13. Simple is not enough:  Orgel begins a section on “Cycles and the Evolution of Complexity.”  Assume a cycle begins.  That does not mean that complexity will evolve.  “A cycle ... does not seem capable of evolving in any interesting way without becoming more complex.”  The scenarios that suggest a substantial amount of “information content” will emerge from a simple cycle, with genetic macromolecules coming in late to add stability, are little more than “intuitions” – not schemes that can be examined critically.
14. Variation is not enough:  Suggesting that a change in temperature or concentration is a form of evolution is a play on words.  For instance, “one could not usefully claim that the dependence of the rate of a reaction such as ester hydrolysis on reaction conditions is a form of evolution.”  At some point you have to add complexity to the picture.  “The evolution of any substantial additional complexity of a cycle, therefore, must depend on the appending of further reaction sequences to those present in the core cycle.”

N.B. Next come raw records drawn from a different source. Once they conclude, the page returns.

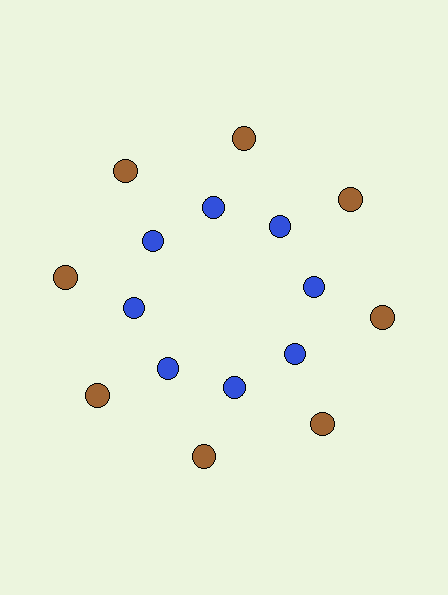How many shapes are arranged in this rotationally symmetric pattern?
There are 16 shapes, arranged in 8 groups of 2.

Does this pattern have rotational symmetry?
Yes, this pattern has 8-fold rotational symmetry. It looks the same after rotating 45 degrees around the center.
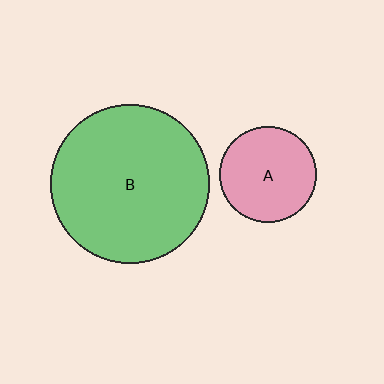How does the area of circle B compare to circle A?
Approximately 2.7 times.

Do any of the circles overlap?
No, none of the circles overlap.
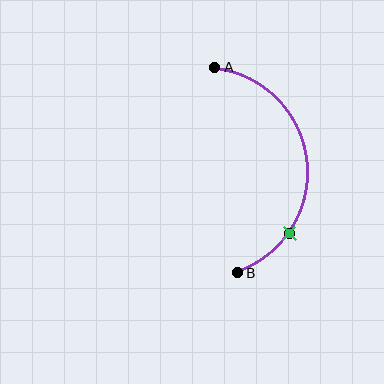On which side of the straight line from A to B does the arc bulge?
The arc bulges to the right of the straight line connecting A and B.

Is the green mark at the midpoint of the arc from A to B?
No. The green mark lies on the arc but is closer to endpoint B. The arc midpoint would be at the point on the curve equidistant along the arc from both A and B.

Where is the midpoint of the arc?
The arc midpoint is the point on the curve farthest from the straight line joining A and B. It sits to the right of that line.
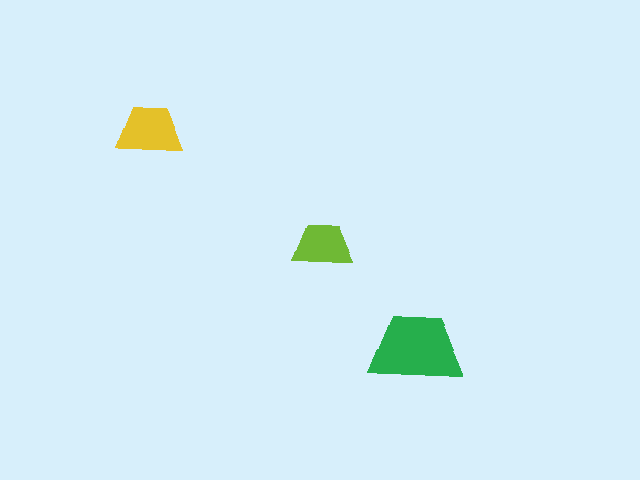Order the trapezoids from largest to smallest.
the green one, the yellow one, the lime one.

15. The law of diminishing returns:  “Given the difficulty of finding an ensemble of catalysts that are sufficiently specific to enable the original cycle, it is hard to see how one could hope to find an ensemble capable of enabling two or more.”  The further the scenario gets from the original simple cycle, the more the problems arise.  Orgel has heard many proposals in his career.  None of them “explains how a complex interconnected family of cycles capable of evolution could arise or why it should be stable.”